To deal with global warming progressively requires commitment to progressive values: fairness, opportunity, and honesty. Fairness means that those who have benefited the most from our pollution-based economy bear the greatest responsibility in building a clean energy economy. Opportunity means giving those who have benefited the least hope for a better tomorrow. Honesty means bridging the divide between political reality and actual reality.
In reality, moving to a green economy is necessary to save the planet.
The window for directing this nation on a sustainable path is rapidly closing. The disintegration of the global thermostat –- the Arctic ice cap, the world’s glaciers, the Antarctic ice shelves –- is accelerating. Wide swaths of the world, from Australia to Texas, are in droughts that may be the beginning of permanent desertification. Sea level rise is accelerating. The acidifying oceans are absorbing less carbon dioxide. Increasingly powerful forest fires not only destroy ecosystems but emit stored carbon. Even if global pollution goes down tomorrow, weather disasters, heat waves, hurricanes, floods, the oceans themselves will continue to rise for decades. Global boiling is destroying Tuvalu and the polar bear — and it’s also already struck New Orleans and Cedar Rapids.
Weather disasters are the al Qaeda of climate change. The September 11th attacks cost this nation $80 billion and thousands of lives. This nation woke up to the threat of international terrorism, fueled in part by the global dependence on Middle East oil. Hurricane Katrina cost this nation $80 billion and thousands of lives (and displaced a million). We haven’t woken up.
Building a green economy takes a trillion-dollar shift in resources that has the potential to radically reform the power structure in the United States. A green economy involves moving from capital-intensive energy to labor-intensive energy — instead of McMansions heated by giant power plants financed by the Bank of America, it’s homes greened by insulators and solar panel installers, linked on a smart grid. By making work pay instead of pollution, the economy will thrive but established interests will be forced to change.

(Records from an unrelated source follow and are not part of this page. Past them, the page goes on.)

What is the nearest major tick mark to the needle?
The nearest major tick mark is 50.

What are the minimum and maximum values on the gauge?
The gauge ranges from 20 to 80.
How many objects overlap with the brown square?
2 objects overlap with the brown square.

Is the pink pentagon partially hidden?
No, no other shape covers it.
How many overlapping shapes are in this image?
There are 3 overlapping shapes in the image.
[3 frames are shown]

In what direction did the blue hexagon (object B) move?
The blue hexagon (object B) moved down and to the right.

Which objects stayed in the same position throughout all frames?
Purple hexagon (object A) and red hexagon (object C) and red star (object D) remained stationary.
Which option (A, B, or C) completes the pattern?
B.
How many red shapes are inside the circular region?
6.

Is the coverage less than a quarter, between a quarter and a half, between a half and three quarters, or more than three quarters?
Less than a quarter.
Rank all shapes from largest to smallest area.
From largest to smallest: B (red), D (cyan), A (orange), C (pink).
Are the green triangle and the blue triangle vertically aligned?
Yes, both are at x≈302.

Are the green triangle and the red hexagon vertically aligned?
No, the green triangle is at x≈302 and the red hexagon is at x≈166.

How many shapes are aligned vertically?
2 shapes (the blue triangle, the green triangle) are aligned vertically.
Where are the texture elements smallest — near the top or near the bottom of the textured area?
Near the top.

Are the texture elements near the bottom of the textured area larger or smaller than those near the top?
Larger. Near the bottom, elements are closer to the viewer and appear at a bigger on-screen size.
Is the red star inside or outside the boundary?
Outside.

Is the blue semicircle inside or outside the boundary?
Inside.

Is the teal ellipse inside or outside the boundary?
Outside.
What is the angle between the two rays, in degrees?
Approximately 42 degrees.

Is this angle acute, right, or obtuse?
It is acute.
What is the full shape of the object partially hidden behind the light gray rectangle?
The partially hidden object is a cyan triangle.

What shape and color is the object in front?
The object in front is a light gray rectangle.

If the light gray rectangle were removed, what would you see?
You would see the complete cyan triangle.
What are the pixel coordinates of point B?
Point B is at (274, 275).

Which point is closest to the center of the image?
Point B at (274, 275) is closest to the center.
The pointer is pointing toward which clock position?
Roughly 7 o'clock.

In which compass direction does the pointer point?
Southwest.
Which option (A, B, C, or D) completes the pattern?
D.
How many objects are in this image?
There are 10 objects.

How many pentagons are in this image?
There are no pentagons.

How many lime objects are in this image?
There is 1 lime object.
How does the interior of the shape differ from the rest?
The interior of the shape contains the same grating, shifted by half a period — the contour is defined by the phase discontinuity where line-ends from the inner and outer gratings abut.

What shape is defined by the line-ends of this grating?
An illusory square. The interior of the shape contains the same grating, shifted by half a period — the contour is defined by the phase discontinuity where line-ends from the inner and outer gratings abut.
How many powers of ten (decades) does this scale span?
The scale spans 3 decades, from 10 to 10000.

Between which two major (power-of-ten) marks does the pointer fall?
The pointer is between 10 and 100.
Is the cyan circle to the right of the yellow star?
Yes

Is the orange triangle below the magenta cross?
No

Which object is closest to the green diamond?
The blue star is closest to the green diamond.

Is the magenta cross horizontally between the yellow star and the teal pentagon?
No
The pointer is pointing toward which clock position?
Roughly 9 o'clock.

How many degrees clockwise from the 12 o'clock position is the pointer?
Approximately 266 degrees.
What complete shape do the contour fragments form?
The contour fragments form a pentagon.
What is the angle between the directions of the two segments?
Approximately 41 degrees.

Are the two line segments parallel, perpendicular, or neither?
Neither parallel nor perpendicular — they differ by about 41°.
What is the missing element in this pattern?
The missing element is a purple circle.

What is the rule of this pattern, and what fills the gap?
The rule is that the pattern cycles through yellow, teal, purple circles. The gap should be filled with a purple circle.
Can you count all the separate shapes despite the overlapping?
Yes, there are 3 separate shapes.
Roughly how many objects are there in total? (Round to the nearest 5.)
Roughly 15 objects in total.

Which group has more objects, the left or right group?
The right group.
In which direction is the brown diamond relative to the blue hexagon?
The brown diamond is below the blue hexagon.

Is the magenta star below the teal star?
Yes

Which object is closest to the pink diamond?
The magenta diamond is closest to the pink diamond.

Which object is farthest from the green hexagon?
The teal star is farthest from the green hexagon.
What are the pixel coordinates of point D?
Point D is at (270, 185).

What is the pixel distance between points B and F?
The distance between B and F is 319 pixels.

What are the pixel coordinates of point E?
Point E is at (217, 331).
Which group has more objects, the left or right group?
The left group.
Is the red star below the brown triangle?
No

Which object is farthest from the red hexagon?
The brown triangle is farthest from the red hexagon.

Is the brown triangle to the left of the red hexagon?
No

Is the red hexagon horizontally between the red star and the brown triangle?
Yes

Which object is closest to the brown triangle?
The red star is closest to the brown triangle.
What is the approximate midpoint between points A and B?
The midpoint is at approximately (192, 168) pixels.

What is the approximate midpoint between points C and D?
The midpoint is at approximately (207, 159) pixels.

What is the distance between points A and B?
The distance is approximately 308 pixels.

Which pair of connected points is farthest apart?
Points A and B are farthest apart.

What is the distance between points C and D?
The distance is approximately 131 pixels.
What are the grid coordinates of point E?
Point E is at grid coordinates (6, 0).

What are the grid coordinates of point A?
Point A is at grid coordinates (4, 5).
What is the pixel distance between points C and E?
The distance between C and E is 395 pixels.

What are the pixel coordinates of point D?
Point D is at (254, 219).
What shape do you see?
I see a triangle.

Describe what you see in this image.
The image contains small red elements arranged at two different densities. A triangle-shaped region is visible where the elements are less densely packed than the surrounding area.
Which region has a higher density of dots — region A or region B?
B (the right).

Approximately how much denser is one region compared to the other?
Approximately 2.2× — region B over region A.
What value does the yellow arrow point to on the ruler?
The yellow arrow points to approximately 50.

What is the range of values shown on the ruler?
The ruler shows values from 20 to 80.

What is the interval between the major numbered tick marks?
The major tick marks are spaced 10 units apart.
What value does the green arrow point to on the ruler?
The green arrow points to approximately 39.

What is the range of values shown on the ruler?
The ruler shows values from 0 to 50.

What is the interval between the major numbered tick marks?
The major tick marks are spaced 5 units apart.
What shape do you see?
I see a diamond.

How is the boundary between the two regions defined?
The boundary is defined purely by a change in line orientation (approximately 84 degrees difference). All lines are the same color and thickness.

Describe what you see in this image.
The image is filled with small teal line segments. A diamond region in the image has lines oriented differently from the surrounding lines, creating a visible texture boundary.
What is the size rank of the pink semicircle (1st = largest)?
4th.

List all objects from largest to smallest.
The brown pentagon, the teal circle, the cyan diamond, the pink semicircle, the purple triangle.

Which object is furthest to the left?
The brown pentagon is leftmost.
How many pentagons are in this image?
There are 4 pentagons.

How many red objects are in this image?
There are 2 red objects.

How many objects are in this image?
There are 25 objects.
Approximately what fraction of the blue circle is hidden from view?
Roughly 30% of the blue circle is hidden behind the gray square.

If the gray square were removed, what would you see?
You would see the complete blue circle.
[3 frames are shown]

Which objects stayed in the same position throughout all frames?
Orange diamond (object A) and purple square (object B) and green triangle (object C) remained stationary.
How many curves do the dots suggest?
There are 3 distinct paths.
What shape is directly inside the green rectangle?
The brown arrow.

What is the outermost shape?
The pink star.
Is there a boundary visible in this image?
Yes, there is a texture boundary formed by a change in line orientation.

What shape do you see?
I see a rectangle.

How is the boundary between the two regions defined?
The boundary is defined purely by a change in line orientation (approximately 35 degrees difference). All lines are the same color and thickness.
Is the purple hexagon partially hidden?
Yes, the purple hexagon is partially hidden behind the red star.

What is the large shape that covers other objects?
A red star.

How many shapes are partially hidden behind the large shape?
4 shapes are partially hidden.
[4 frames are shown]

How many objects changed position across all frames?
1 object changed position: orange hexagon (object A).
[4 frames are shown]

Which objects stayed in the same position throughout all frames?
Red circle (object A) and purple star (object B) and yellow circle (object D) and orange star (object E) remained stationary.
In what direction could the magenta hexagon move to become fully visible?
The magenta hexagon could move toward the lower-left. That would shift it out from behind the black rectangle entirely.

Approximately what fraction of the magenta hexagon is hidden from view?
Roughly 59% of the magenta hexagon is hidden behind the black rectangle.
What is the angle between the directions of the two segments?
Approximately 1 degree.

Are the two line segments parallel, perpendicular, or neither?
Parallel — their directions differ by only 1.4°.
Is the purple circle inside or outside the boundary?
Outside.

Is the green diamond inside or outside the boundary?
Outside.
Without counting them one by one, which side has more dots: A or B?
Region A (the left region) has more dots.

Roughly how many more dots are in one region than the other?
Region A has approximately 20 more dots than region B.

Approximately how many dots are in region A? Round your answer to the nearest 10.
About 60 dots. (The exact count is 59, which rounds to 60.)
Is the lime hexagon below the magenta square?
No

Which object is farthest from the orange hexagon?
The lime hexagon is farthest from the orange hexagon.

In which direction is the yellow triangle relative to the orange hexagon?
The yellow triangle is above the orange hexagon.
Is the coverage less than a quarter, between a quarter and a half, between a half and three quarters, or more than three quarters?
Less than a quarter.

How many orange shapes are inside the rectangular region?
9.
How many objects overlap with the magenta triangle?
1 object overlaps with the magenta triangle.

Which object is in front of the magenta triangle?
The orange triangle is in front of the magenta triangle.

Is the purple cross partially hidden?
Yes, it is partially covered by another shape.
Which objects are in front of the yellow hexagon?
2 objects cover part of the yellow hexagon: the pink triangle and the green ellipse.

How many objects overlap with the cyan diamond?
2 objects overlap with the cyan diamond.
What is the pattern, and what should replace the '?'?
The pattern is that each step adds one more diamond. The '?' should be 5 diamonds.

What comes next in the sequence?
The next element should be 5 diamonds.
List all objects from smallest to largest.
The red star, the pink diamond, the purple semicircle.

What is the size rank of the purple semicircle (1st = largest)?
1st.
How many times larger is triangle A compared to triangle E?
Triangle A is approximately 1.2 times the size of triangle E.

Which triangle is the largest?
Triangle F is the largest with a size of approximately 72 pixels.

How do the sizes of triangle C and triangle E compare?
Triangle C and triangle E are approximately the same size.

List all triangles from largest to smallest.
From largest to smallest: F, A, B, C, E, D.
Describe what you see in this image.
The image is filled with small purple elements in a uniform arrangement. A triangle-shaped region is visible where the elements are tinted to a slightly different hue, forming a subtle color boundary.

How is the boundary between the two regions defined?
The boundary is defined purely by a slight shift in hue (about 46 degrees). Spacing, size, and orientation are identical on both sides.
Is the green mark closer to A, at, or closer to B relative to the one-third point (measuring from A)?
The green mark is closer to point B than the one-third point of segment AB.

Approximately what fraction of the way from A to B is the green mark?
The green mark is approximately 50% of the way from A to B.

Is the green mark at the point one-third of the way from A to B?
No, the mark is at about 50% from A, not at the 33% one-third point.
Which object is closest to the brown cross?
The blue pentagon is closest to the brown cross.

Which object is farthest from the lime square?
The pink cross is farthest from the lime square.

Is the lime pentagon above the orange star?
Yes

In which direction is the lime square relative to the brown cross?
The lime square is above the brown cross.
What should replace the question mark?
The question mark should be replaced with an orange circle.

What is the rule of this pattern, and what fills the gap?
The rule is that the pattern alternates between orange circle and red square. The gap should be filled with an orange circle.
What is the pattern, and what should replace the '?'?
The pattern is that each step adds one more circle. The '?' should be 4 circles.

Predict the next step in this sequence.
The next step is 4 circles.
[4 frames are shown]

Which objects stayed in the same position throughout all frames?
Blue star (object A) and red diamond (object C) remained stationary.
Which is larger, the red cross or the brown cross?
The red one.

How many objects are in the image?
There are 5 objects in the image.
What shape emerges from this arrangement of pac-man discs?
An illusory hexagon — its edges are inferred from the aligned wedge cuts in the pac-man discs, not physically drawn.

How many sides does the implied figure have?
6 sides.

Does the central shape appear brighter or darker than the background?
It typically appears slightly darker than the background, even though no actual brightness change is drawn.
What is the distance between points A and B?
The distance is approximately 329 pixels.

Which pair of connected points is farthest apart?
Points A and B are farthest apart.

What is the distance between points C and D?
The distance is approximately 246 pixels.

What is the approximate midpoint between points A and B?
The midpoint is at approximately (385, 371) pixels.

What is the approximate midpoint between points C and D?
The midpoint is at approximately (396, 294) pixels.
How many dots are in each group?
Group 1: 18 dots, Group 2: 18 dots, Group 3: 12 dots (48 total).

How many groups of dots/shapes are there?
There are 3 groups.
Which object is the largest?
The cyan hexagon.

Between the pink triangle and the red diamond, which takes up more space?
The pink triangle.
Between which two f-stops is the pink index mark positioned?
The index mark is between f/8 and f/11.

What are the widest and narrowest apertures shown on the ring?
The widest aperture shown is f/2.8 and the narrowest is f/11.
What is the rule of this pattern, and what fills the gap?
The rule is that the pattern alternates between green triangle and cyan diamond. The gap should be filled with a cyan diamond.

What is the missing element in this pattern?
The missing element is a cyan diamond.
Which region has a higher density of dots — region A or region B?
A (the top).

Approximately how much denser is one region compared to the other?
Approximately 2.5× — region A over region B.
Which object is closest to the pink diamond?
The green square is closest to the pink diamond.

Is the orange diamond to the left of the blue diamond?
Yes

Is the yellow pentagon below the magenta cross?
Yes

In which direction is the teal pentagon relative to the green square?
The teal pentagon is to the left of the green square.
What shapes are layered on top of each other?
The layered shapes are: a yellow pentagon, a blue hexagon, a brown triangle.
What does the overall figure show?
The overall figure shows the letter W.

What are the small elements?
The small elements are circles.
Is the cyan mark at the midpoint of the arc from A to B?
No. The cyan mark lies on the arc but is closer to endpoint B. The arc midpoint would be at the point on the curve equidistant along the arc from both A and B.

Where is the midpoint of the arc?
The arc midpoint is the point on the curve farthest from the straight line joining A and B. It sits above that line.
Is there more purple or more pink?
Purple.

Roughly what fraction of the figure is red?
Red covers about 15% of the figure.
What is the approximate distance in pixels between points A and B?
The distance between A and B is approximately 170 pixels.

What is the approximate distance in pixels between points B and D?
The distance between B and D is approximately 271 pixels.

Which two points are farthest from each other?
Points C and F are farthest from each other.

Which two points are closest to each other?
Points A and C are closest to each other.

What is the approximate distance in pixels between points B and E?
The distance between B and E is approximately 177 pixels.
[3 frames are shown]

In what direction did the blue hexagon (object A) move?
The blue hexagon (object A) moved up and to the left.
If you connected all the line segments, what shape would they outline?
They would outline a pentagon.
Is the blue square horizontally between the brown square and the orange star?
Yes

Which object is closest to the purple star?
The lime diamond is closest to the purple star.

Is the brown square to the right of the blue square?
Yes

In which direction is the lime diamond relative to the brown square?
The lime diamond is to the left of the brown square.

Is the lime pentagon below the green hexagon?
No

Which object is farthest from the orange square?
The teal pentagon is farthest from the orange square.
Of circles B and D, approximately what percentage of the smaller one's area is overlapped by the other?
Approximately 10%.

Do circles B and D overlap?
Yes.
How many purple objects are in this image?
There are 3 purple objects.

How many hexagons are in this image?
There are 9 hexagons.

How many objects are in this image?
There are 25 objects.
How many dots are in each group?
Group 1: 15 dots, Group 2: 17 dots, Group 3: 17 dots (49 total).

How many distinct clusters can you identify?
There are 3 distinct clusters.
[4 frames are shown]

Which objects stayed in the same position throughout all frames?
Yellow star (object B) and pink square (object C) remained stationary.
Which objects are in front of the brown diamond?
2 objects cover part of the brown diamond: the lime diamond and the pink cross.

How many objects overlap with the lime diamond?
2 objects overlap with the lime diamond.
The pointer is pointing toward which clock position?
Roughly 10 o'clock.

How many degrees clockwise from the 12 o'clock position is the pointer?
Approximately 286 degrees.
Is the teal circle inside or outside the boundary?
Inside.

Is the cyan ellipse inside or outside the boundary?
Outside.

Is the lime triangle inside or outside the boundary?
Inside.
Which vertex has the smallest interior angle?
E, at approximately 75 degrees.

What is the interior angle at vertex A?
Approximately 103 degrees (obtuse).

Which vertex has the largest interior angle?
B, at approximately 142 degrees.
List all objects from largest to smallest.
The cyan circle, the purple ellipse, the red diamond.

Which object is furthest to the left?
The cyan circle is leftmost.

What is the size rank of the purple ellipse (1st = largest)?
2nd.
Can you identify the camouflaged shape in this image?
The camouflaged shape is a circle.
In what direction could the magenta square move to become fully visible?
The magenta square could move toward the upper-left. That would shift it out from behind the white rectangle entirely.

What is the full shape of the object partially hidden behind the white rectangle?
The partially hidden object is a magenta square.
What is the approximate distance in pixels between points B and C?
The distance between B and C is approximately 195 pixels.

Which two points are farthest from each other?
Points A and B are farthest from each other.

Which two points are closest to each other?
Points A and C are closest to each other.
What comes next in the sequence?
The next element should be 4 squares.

Like health care and labor reform, limiting carbon pollution threatens the corrupt business model of the corporate right. So there are 2000 full-time corporate lobbyists, and multimillion-dollar campaigns — run by ACCCE (coal interests), ASWF (right-wing financiers), AFP (pollution industry), COC (corporate right), and NAM (heavy industry) — with one message: we can’t afford change.
In reality, they’re the only ones who can afford the status quo — energy costs and polluter profits rising, oil drilling and oil dependence rising, greenhouse emissions and climate disasters rising, poverty and inequity rising, wages and jobs and health declining.
So for those who fear that we can’t afford change, yes we can. And we must.